Susan sez: It's hard to let go of complacency and choose risk, but well-thought out risk is one of the biggest adrenalin highs, and a place where both opportunity and productivity can flourish.
"That's why I like working with the family man or woman. They come in as a cold bath of reality. When people have other obligations outside of work that they actually care more about than your probably-not-so-world-changing idea, the crutches are not available as an easy way out, and you'll have to walk by the power of your good ideas and execution or you'll fall fast and early."
---David, writing about why start-ups should hire family people as well as the 20-somethings with fewer responsibilities if they want to build better products.
Sorry for the teasers, but it's the only way to explain both the lack of blogging and my non-show to date at Web 2.0; got the pass, but have been hunkeringh down down at home on some critical things.
Short version: Israel was a great (working) vacation, I feel refreshed and diving into the next set of adventures feels so energizing--and stressful--I always find changes really hard, even good ones.
The flush availability of other people's money is simply too tempting. When you're not spending your own money, it's easy to splash on a big open office on day one, a staff of 10+ in no time, and have few worries about paying the bills on the 1st of the month. It takes away much of the urgency to make money that I think is critical to build sustainable businesses. It gives you too many resources to be satisfied building simple tools for niche markets. Everything becomes about catching that huge wave."
--David, Signal vs, Noise, writing about start up stuff, like where to locate your endeavor
Rafat: "FastCompany has unloaded the biggest piece of Turducken shaped in the form of a cover story on Ning, in the latest issue. And for once, Valleywag is actually tame in its skewering of the story. In terms of hype, this is of BW-cover-story-on-Digg proportions (hence the similar headline in my post). Keep in mind this is a post about the lameness of FC's story and the hype its journalist spews in this story...Ning has all the right to hype itself however it wants."

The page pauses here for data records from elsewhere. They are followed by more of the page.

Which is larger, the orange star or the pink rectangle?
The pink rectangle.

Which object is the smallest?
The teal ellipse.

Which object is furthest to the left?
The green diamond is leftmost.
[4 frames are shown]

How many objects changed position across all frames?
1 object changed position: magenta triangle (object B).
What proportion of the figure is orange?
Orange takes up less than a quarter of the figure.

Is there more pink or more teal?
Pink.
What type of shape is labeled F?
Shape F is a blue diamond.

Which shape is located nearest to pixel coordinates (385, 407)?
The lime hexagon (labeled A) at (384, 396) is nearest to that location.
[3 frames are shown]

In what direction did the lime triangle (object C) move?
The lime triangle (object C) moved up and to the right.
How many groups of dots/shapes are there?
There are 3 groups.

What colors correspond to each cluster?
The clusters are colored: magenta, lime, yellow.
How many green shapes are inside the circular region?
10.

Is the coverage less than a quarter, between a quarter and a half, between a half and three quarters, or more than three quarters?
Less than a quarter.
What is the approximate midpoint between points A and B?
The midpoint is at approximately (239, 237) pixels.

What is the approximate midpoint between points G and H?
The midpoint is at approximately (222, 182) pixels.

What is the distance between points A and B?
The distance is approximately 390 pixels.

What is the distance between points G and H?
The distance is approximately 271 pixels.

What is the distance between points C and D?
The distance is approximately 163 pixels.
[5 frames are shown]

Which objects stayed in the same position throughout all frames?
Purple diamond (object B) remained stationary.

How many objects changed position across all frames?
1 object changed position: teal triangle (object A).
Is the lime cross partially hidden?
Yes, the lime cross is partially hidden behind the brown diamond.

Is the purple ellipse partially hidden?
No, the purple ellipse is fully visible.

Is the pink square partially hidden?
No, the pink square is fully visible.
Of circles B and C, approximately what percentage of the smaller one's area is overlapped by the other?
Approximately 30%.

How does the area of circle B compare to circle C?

Valleywag's Owen Thomas does an elegant pile-on: "According to figures in the piece, Ning is making roughly $1.7 million a year in the $20-a-month subscriptions some social-network creators pay. The rest of the money they make comes from Google's AdSense ads, the familiar fallback of hopeless startups."
Marc Canter calls em out:"Wat can Ning do with $44M? Now what can they do with another $60M? Well since they're not profitable - lets see - they could lost $10M a year for 10 years and still sell the company for $100M."
Susan sez: Nothing like blue chip founders and fawning journalists to get hard-driving startupistas in a twist--but is Ning really a mass market tool?
Me do not think so, regardless of stats.
"I've noticed the biggest bottleneck stopping me from efficiently accomplishing the tasks I've set up for myself is just my mood. I'll have a clear definition of what needs to be done, full confidence in where I'm going with things, and I'll sit down and just think "aw, damn, I feel like shit." Then I'll generally waste time until it's 1am and I need to sleep. This happens 1-2 nights a week.
I'm looking for news.yc folks to try to get some rational insights on on the irrational problem of keeping your mood in check and focusing on what matters, when you're just one guy.
How do you guys deal with emotional problems?
How do you avoid ruminating on things in your day that have pissed you off? This is my biggest issue."
--Hacker News community member and start-up entrepreneur Dan Grover. writing about issues solo founders of companies need to manage in a post called "How do solo founders stay emotionally efficient?"
Susan sez: Seems to me this is a great question for everyone-how do you keep your brain and feelings in check long so you can get things done when you need to, and with optimal output and performance?